Die ersten Monate nach einer Magenverkleinerung sind eine Zeit der großen Erfolge: Die Pfunde purzeln, die Energie kehrt zurück. Doch oft mischt sich in die Freude ein Schreckmoment: Plötzlich finden sich mehr Haare als sonst in der Bürste oder im Abfluss.
Viele Patientinnen und Patienten reagieren panisch und fürchten eine dauerhafte Glatze. Die gute Nachricht vorweg: Dieser Zustand ist fast immer vorübergehend und reversibel. Bis zu 41 % der Operierten erleben diese Phase etwa drei Monate nach dem Eingriff. Hier erfahren Sie, warum Ihr Körper so reagiert und wie Sie Ihre Haarpracht unterstützen können.
Warum fallen die Haare aus? (Telogen Effluvium)
Eine Schlauchmagen-Operation bedeutet für den Organismus Stress – sowohl physisch durch die OP als auch durch die rapide Gewichtsabnahme.
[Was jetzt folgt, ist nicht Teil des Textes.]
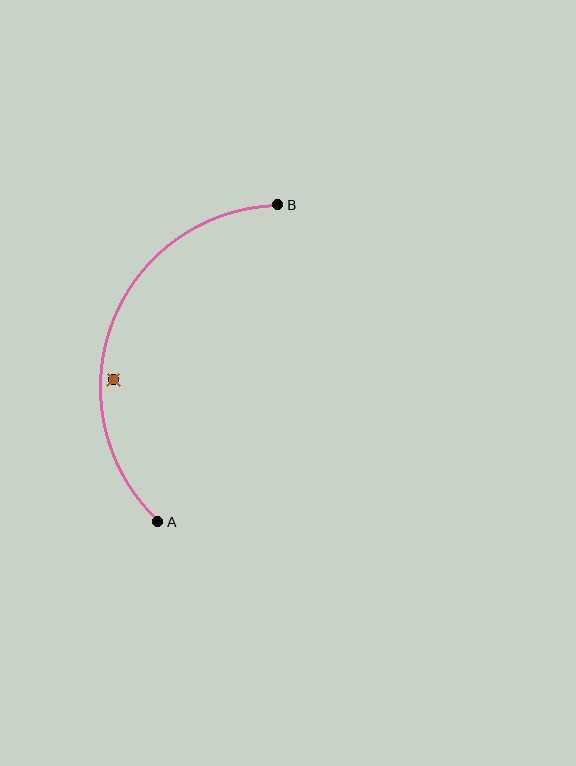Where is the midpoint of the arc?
The arc midpoint is the point on the curve farthest from the straight line joining A and B. It sits to the left of that line.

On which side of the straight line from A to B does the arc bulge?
The arc bulges to the left of the straight line connecting A and B.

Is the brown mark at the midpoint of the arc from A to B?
No — the brown mark does not lie on the arc at all. It sits slightly inside the curve.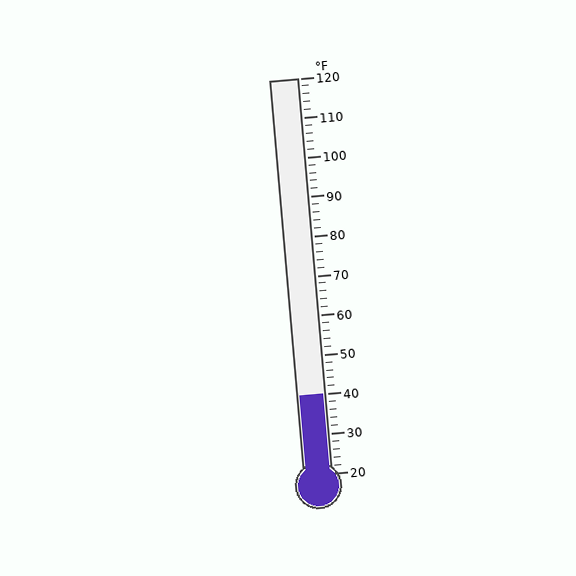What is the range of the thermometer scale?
The thermometer scale ranges from 20°F to 120°F.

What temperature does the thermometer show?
The thermometer shows approximately 40°F.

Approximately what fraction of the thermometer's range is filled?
The thermometer is filled to approximately 20% of its range.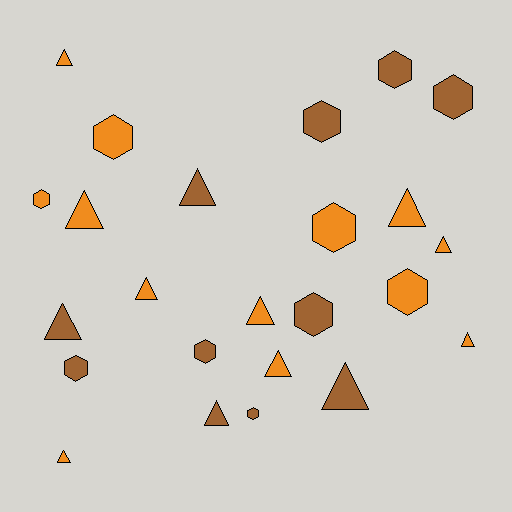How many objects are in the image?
There are 24 objects.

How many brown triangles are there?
There are 4 brown triangles.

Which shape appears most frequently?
Triangle, with 13 objects.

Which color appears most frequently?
Orange, with 13 objects.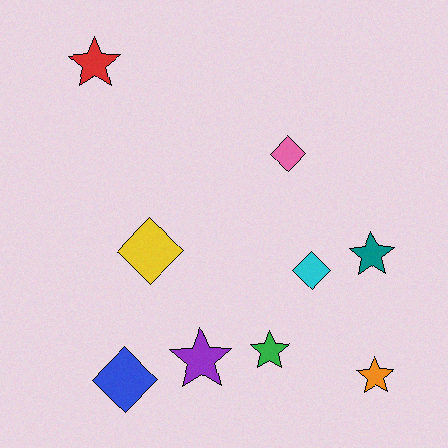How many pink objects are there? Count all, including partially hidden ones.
There is 1 pink object.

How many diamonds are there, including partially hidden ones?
There are 4 diamonds.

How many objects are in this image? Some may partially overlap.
There are 9 objects.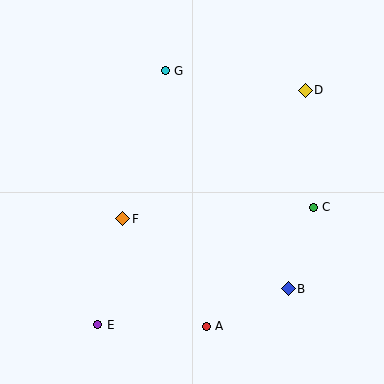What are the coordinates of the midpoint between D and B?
The midpoint between D and B is at (297, 189).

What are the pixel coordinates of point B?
Point B is at (288, 289).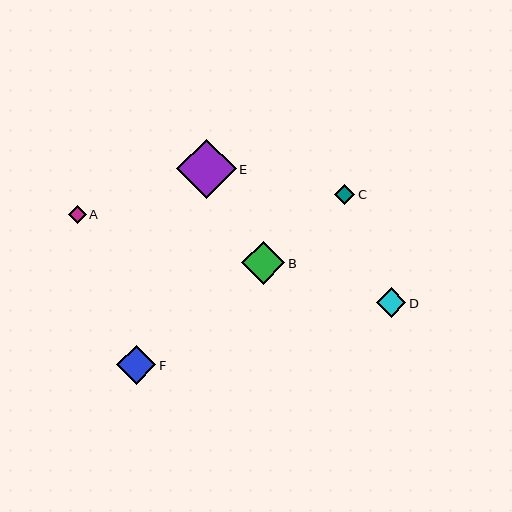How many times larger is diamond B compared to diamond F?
Diamond B is approximately 1.1 times the size of diamond F.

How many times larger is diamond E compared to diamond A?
Diamond E is approximately 3.4 times the size of diamond A.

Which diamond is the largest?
Diamond E is the largest with a size of approximately 60 pixels.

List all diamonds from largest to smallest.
From largest to smallest: E, B, F, D, C, A.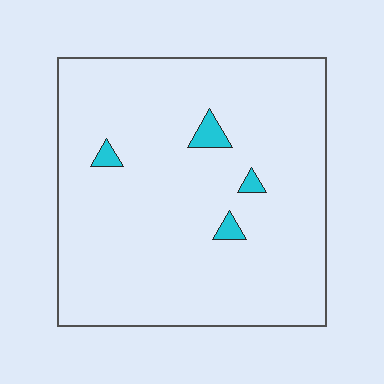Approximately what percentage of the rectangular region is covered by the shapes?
Approximately 5%.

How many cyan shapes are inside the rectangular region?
4.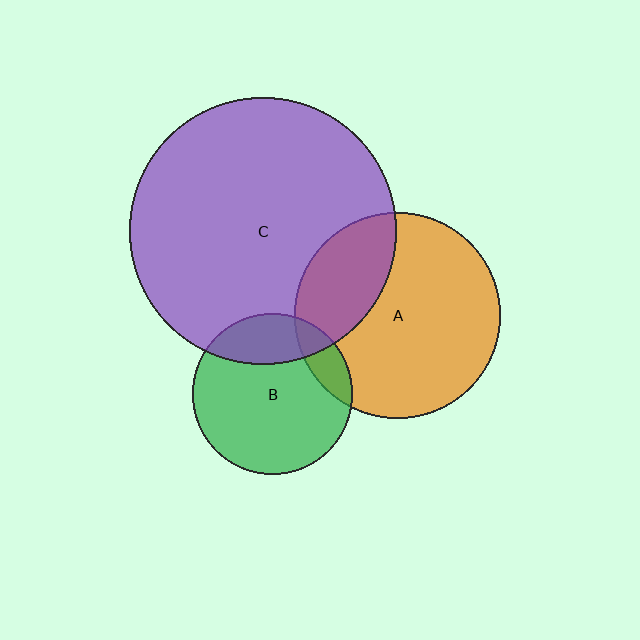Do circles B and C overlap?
Yes.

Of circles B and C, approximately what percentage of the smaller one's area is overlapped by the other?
Approximately 20%.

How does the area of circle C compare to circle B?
Approximately 2.8 times.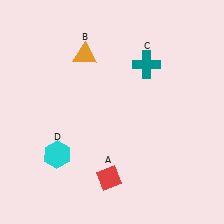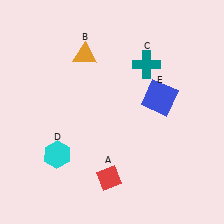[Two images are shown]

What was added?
A blue square (E) was added in Image 2.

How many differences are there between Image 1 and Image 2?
There is 1 difference between the two images.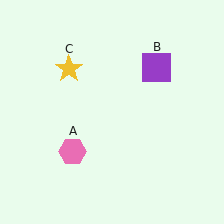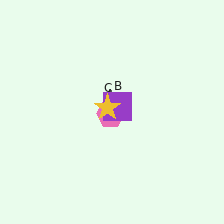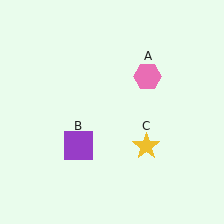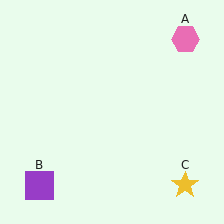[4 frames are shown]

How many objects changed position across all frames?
3 objects changed position: pink hexagon (object A), purple square (object B), yellow star (object C).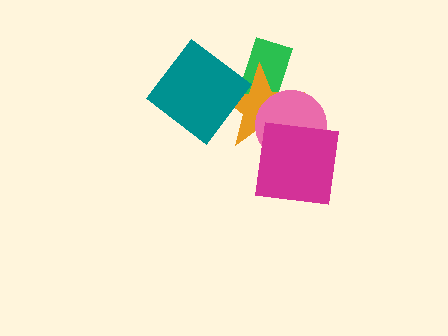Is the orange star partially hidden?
Yes, it is partially covered by another shape.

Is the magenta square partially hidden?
No, no other shape covers it.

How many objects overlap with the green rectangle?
3 objects overlap with the green rectangle.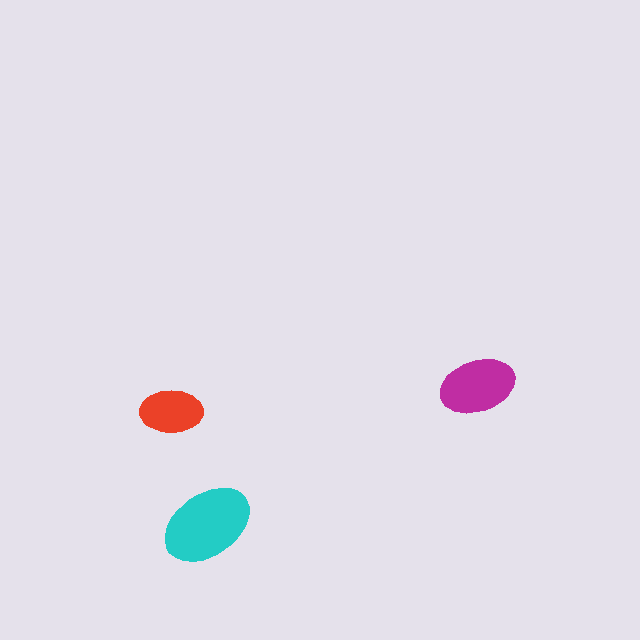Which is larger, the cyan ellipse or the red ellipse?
The cyan one.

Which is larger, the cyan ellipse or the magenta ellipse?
The cyan one.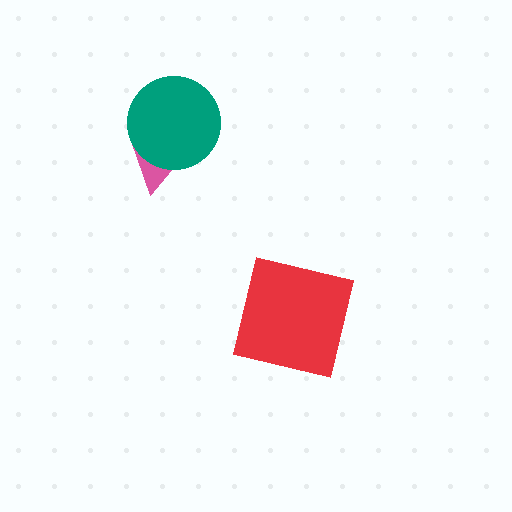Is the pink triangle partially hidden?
Yes, it is partially covered by another shape.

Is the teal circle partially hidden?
No, no other shape covers it.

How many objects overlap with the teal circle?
1 object overlaps with the teal circle.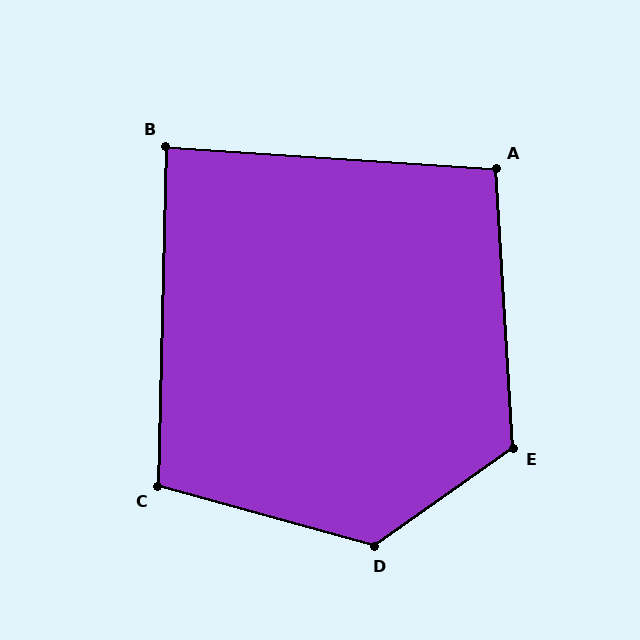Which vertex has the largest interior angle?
D, at approximately 130 degrees.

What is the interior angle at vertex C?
Approximately 104 degrees (obtuse).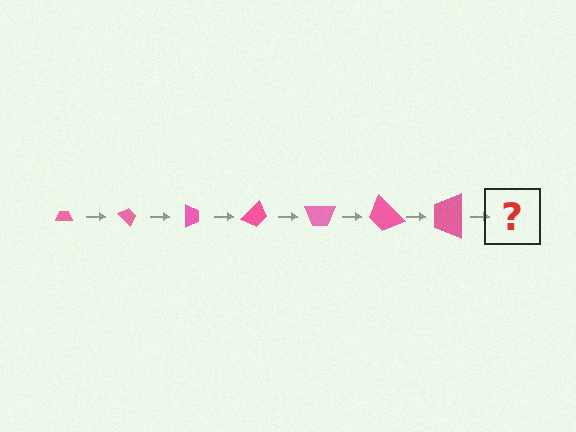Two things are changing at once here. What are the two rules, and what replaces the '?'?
The two rules are that the trapezoid grows larger each step and it rotates 45 degrees clockwise each step. The '?' should be a trapezoid, larger than the previous one and rotated 315 degrees clockwise from the start.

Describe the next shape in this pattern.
It should be a trapezoid, larger than the previous one and rotated 315 degrees clockwise from the start.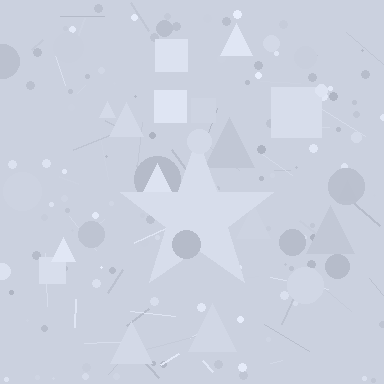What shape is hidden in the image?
A star is hidden in the image.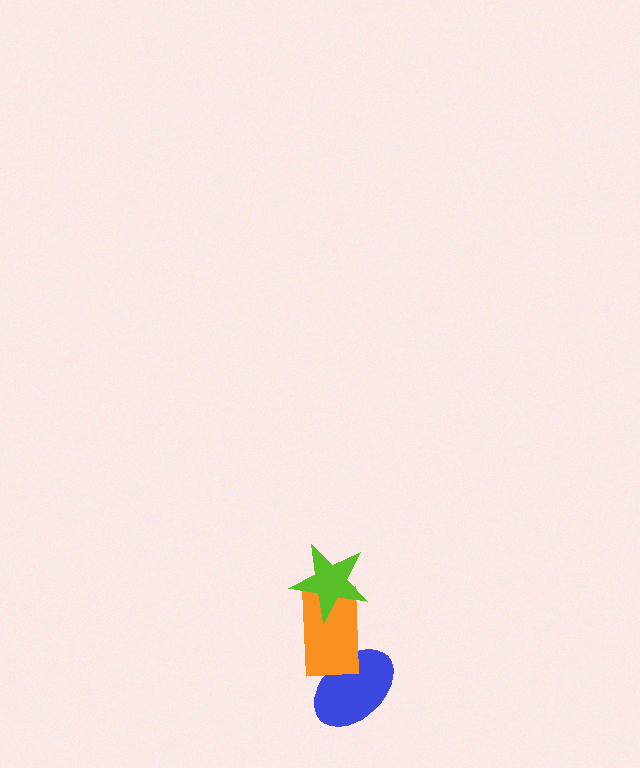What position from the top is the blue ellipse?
The blue ellipse is 3rd from the top.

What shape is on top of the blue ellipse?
The orange rectangle is on top of the blue ellipse.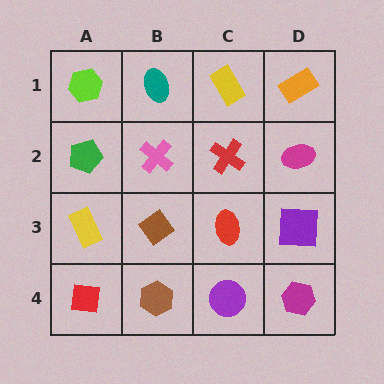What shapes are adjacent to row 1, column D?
A magenta ellipse (row 2, column D), a yellow rectangle (row 1, column C).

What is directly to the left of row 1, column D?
A yellow rectangle.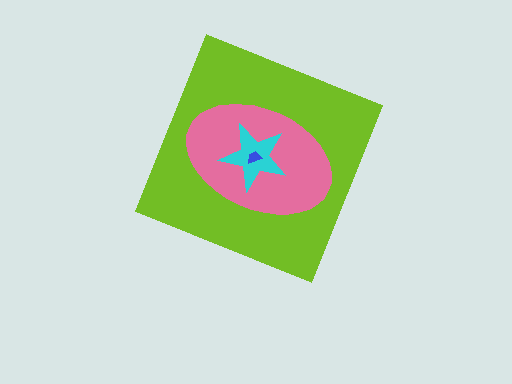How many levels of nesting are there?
4.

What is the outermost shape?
The lime diamond.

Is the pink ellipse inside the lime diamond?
Yes.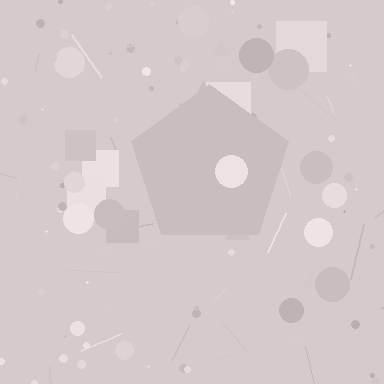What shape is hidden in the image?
A pentagon is hidden in the image.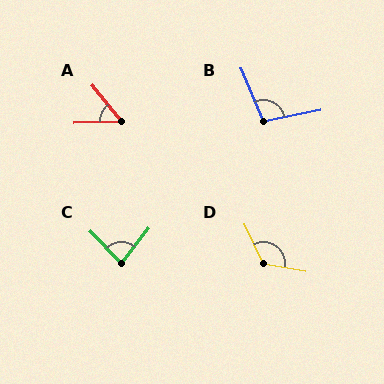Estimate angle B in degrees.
Approximately 102 degrees.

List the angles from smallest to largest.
A (52°), C (82°), B (102°), D (126°).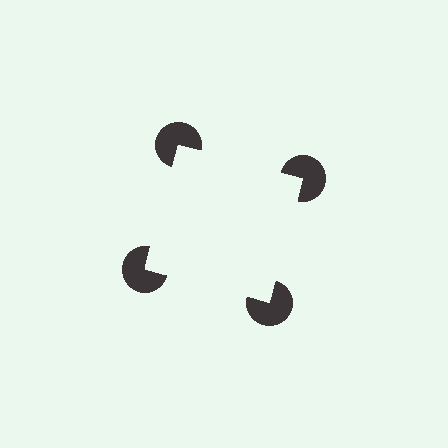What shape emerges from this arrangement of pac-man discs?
An illusory square — its edges are inferred from the aligned wedge cuts in the pac-man discs, not physically drawn.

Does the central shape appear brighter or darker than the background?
It typically appears slightly brighter than the background, even though no actual brightness change is drawn.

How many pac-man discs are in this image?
There are 4 — one at each vertex of the illusory square.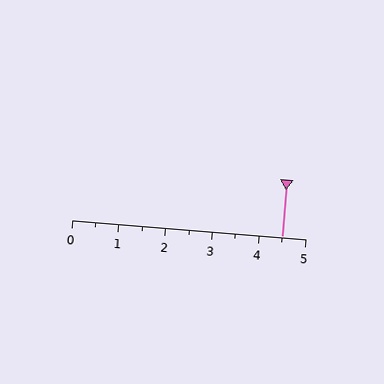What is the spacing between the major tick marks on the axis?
The major ticks are spaced 1 apart.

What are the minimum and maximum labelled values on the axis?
The axis runs from 0 to 5.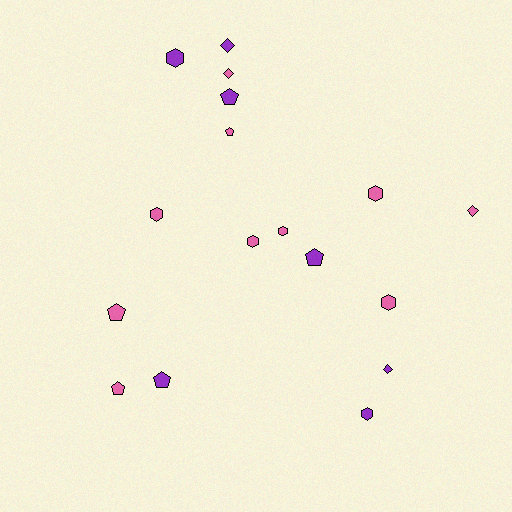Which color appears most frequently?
Pink, with 10 objects.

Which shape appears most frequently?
Hexagon, with 7 objects.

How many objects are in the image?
There are 17 objects.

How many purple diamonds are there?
There are 2 purple diamonds.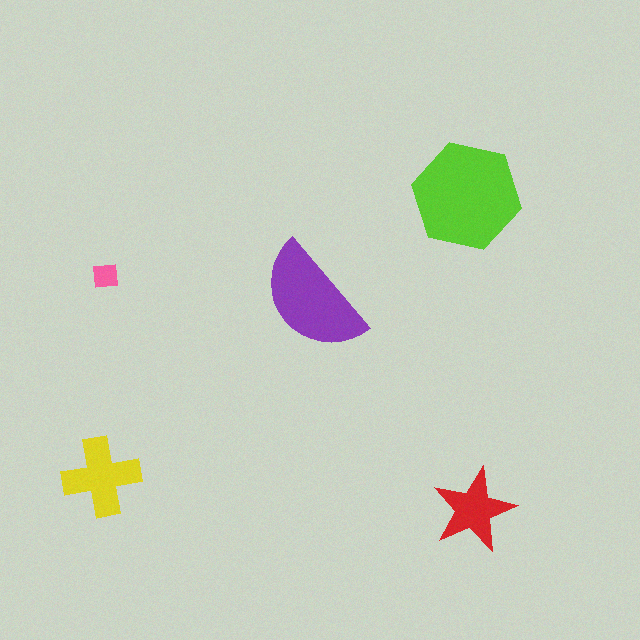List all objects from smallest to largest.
The pink square, the red star, the yellow cross, the purple semicircle, the lime hexagon.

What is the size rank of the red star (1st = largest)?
4th.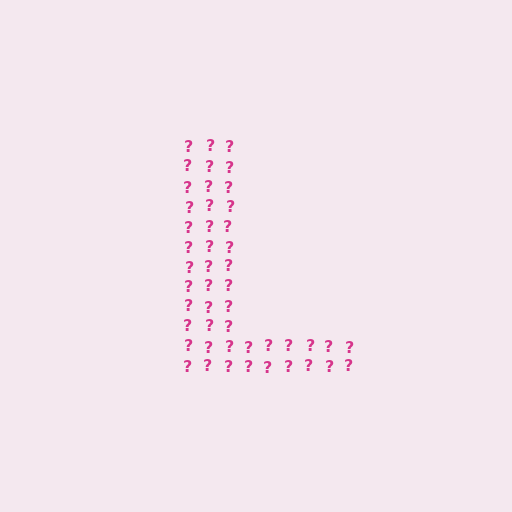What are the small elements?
The small elements are question marks.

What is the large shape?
The large shape is the letter L.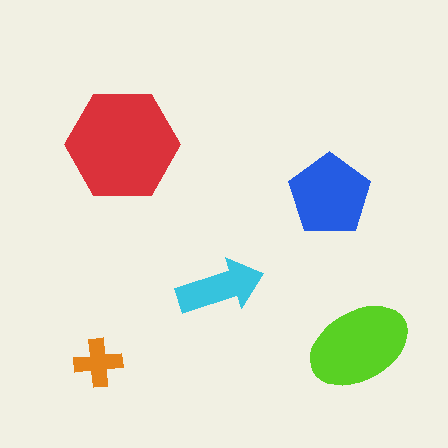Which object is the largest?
The red hexagon.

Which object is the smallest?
The orange cross.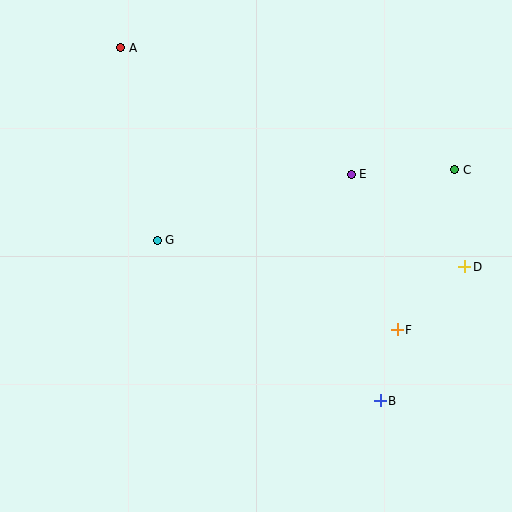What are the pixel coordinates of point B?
Point B is at (380, 401).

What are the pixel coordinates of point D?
Point D is at (465, 267).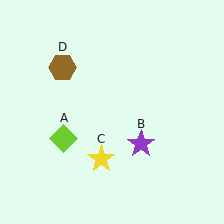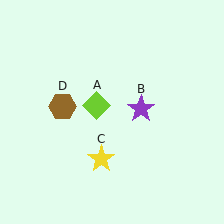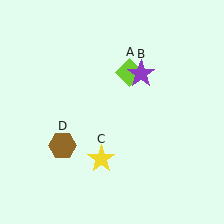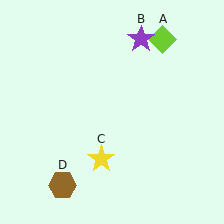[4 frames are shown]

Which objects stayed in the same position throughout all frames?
Yellow star (object C) remained stationary.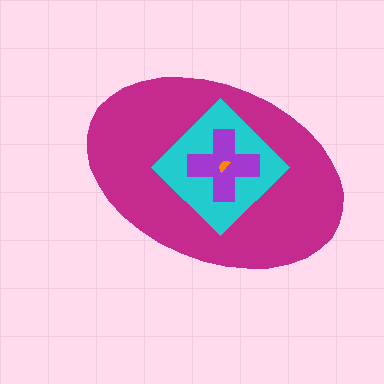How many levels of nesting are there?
4.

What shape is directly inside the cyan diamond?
The purple cross.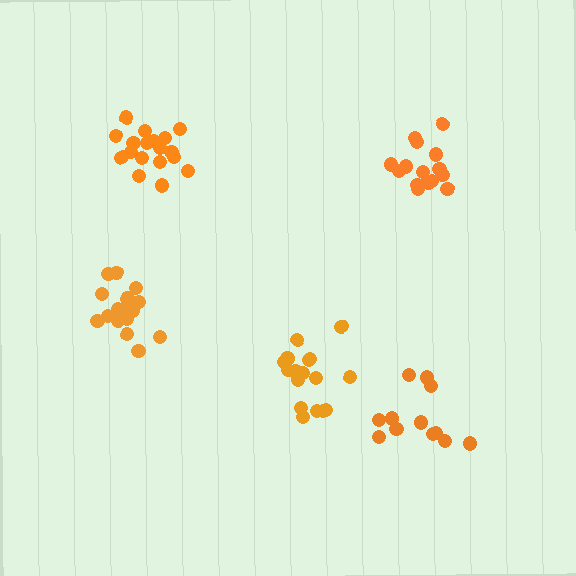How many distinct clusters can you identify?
There are 5 distinct clusters.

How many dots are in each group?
Group 1: 17 dots, Group 2: 18 dots, Group 3: 12 dots, Group 4: 18 dots, Group 5: 15 dots (80 total).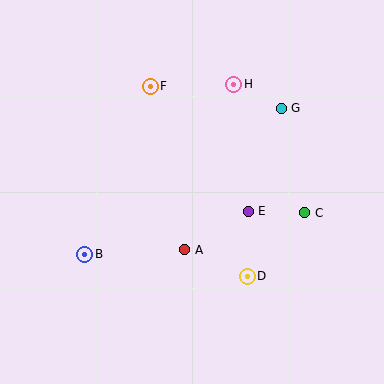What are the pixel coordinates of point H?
Point H is at (234, 84).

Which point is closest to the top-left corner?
Point F is closest to the top-left corner.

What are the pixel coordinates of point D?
Point D is at (247, 276).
Der Körper schaltet in einen „Überlebensmodus“.
Da die Nährstoffzufuhr reduziert ist, leitet der Körper wichtige Baustoffe (wie Proteine) vorrangig zu lebenswichtigen Organen wie Herz, Gehirn oder Muskeln. Die Haare gelten biologisch als „Luxus“ und werden zuerst rationiert. Dies führt dazu, dass viele Haarwurzeln gleichzeitig in die Ruhephase eintreten und die Haare zeitversetzt abstoßen.
Der Haarzyklus verstehen
Jedes Haar durchläuft drei Phasen:
- Anagen (Wachstum): Hier wird das Haar gebildet (dauert Jahre).
- Katagen (Übergang): Die Wurzel bildet sich zurück.
- Telogen (Ruhe): Das Haar fällt aus, um Platz für ein neues zu machen.
Normalerweise befinden sich nur etwa 10–15 % der Haare in der Ruhephase. Durch den OP-Stress geraten jedoch plötzlich viel mehr Follikel in diesen „Schlafmodus“. Da die Ruhephase etwa 3 Monate dauert, bemerken Sie den Haarausfall nach einer Schlauchmagen-OP oft erst zeitverzögert – typischerweise zwischen dem 3. und 6. Monat.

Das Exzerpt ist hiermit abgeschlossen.